Improving Network Reliability on FreeBSD

Posted by Kevin Way Fri, 27 Jun 2008 20:05:00 GMT

If you didn’t notice it during the FreeBSD 7.0/6.3 release, FreeBSD got a great new tool from OpenBSD. The lagg device.

This device allows you to setup links with failover, or to combine them using LACP, and the operation is dead simple.

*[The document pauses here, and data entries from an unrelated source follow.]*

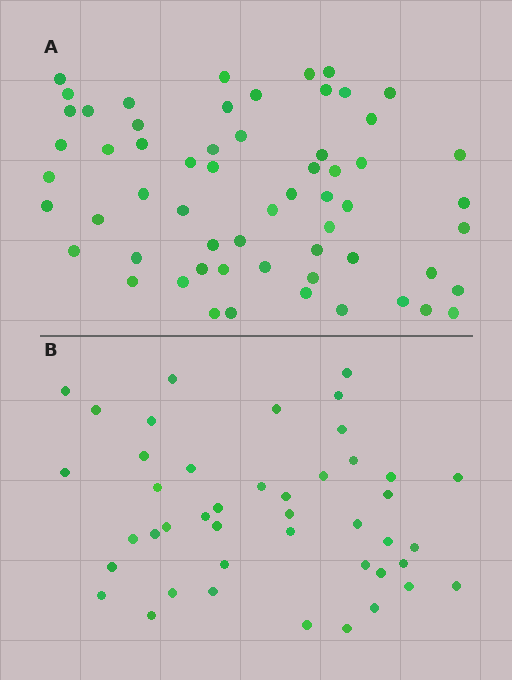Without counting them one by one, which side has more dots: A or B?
Region A (the top region) has more dots.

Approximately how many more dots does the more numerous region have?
Region A has approximately 15 more dots than region B.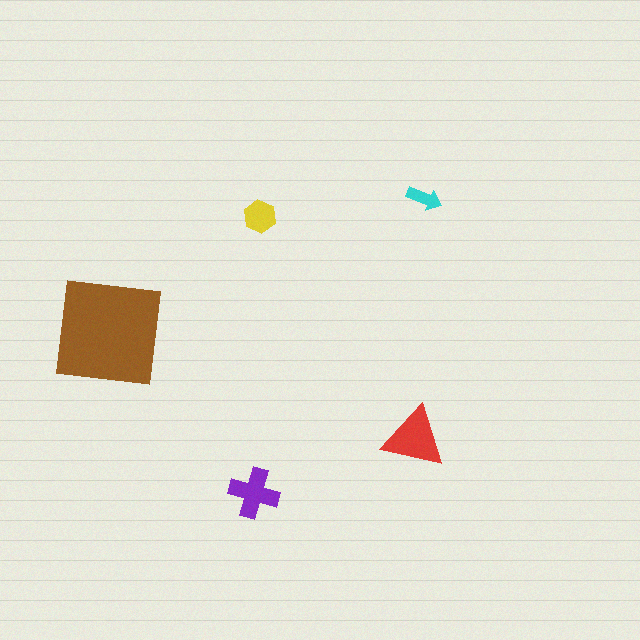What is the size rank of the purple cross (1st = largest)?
3rd.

Here’s an example rc.conf, that just does a basic link failover:


cloned_interfaces="lagg0" 
ifconfig_bge0="up" 
ifconfig_bge1="up" 
ifconfig_lagg0="laggproto failover laggport bge1 laggport bge0 192.168.1.5 netmask 255.255.255.0" 

Or if you use 802.1q trunks

cloned_interfaces="lagg0 vlan0" 
ifconfig_em0="up" 
ifconfig_em1="up" 
ifconfig_lagg0="laggproto failover laggport em0 laggport em1" 
ifconfig_vlan0="vlan 22 vlandev lagg0 192.168.1.5 netmask 255.255.255.0" 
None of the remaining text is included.